The crustacean cuticle is a biological composite material consisting of chitin–protein fibres in a mineralized matrix. Recent research has revealed a surprising range of fibre architectures and mineral compositions of crustacean skeletal structures adapted to various mechanical demands. It is becoming increasingly clear that the organic fibres in the cuticle may be organized in patterns differing from the standard twisted plywood model. Observed fibre architectures in protruding skeletal structures include longitudinal and circular parallel fibre arrays. Skeletal minerals often include calcium phosphates in addition to calcium carbonates.
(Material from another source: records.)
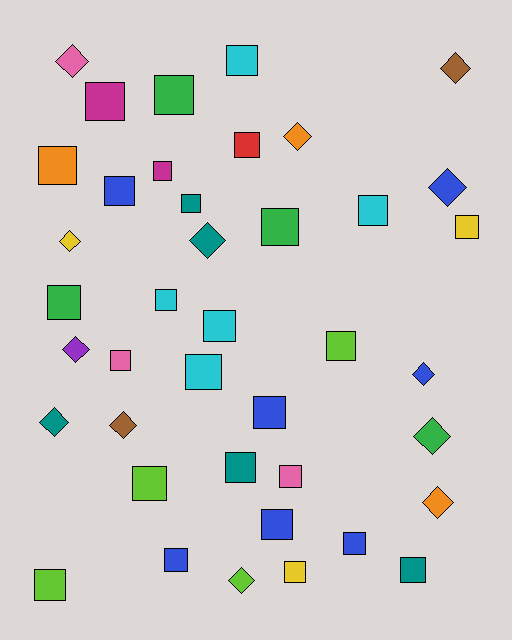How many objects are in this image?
There are 40 objects.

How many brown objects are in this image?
There are 2 brown objects.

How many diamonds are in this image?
There are 13 diamonds.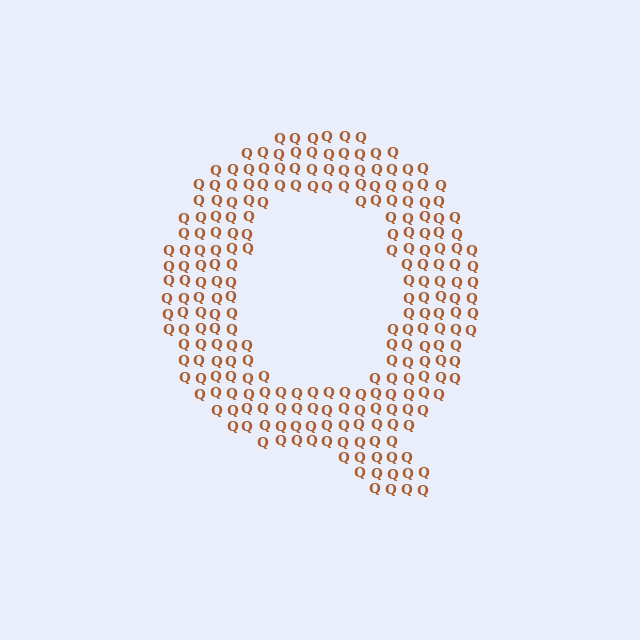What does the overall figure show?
The overall figure shows the letter Q.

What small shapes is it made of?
It is made of small letter Q's.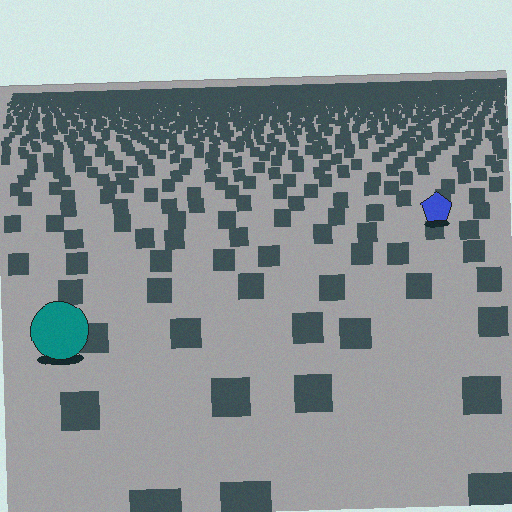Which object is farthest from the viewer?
The blue pentagon is farthest from the viewer. It appears smaller and the ground texture around it is denser.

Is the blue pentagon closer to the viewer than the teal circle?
No. The teal circle is closer — you can tell from the texture gradient: the ground texture is coarser near it.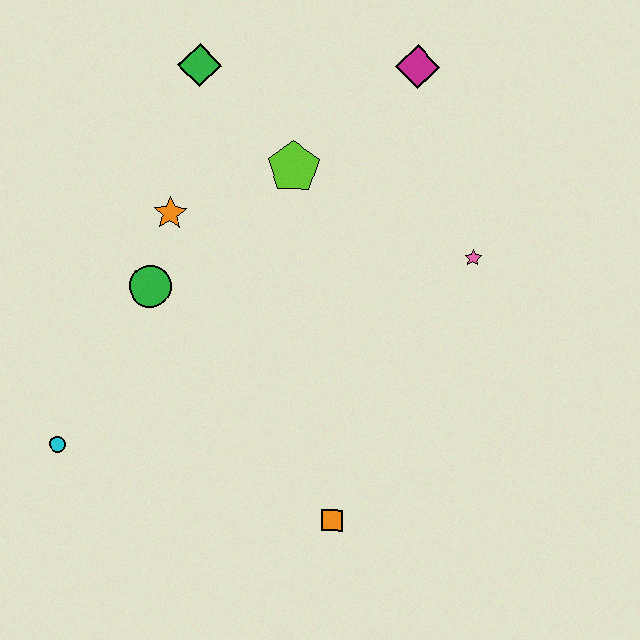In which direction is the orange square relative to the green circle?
The orange square is below the green circle.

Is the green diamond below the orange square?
No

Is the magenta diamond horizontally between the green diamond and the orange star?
No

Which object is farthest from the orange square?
The green diamond is farthest from the orange square.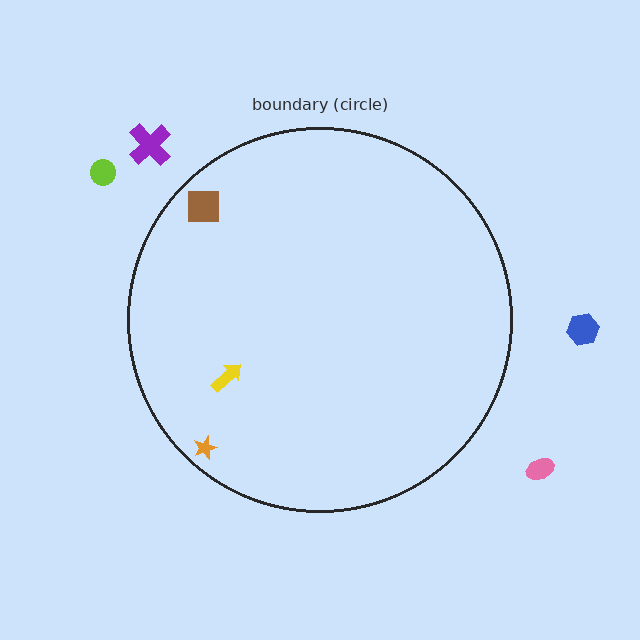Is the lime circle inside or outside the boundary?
Outside.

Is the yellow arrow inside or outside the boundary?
Inside.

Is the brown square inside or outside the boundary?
Inside.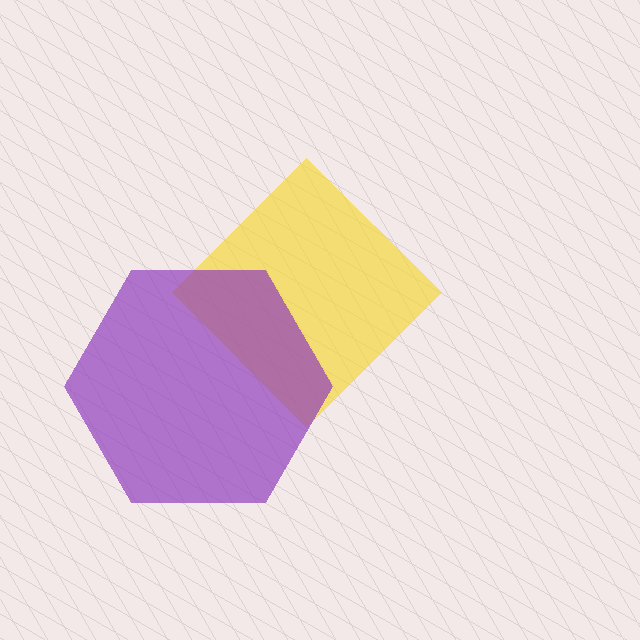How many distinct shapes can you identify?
There are 2 distinct shapes: a yellow diamond, a purple hexagon.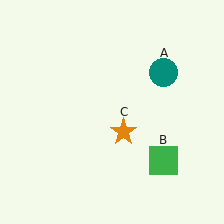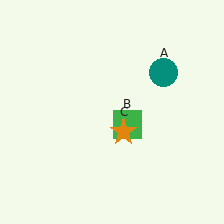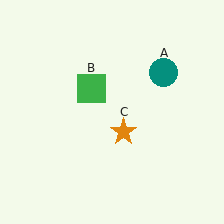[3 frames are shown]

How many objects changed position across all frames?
1 object changed position: green square (object B).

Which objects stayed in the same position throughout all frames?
Teal circle (object A) and orange star (object C) remained stationary.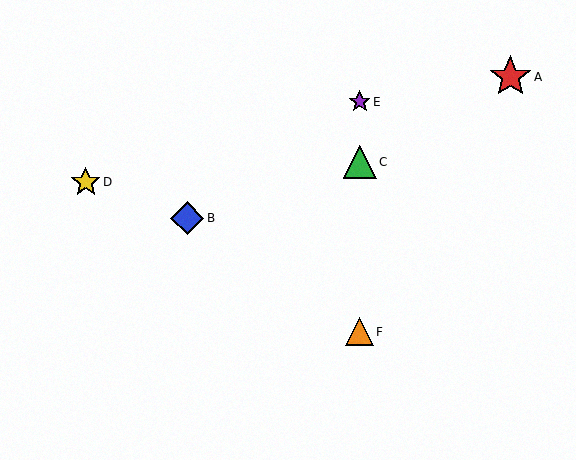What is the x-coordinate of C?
Object C is at x≈360.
Furthermore, skeletal properties are affected by protein cross-linking, which replaces mineralization as a stiffening mechanism in some structures. Several common structural motifs, such as the stiffening of the outer skeletal layers, the incorporation of non-mineralized cuticle in exposed structures, and interchanging layers of parallel fibres and the twisted plywood structure, can be identified in skeletal elements with similar functions. These evolutionary solutions have the potential for biomimetic applications, particularly as manufacturing technologies advance. To make use of this potential, we need to understand the processes behind the formation of the crustacean exoskeleton and determine which features are truly adaptive and worth mimicking.

甲壳动物外骨骼的结构多样性及其对生物仿生学的影响
甲壳类动物的角质层是一种生物复合材料,由矿化基质中的几丁质-蛋白质纤维组成。最近的研究发现,甲壳动物骨骼结构的纤维结构和矿物质成分适应各种机械要求,其范围之广令人惊讶。越来越清楚的是,角质层中有机纤维的组织模式可能不同于标准的扭曲胶合板模式。在突出的骨骼结构中观察到的纤维结构包括纵向和环形平行纤维阵列。骨骼矿物质除碳酸钙外,通常还包括磷酸钙。此外,骨骼特性还受到蛋白质交联的影响,在某些结构中,蛋白质交联取代了矿化作用,成为一种加固机制。在具有类似功能的骨骼元素中,可以发现几种常见的结构模式,如骨骼外层的加固、裸露结构中加入非矿化角质层、平行纤维层和扭曲胶合板结构的互换。这些进化解决方案具有生物仿生应用的潜力,特别是随着制造技术的进步。要利用这一潜力,我们需要了解甲壳动物外骨骼形成背后的过程,并确定哪些特征真正具有适应性,值得模仿。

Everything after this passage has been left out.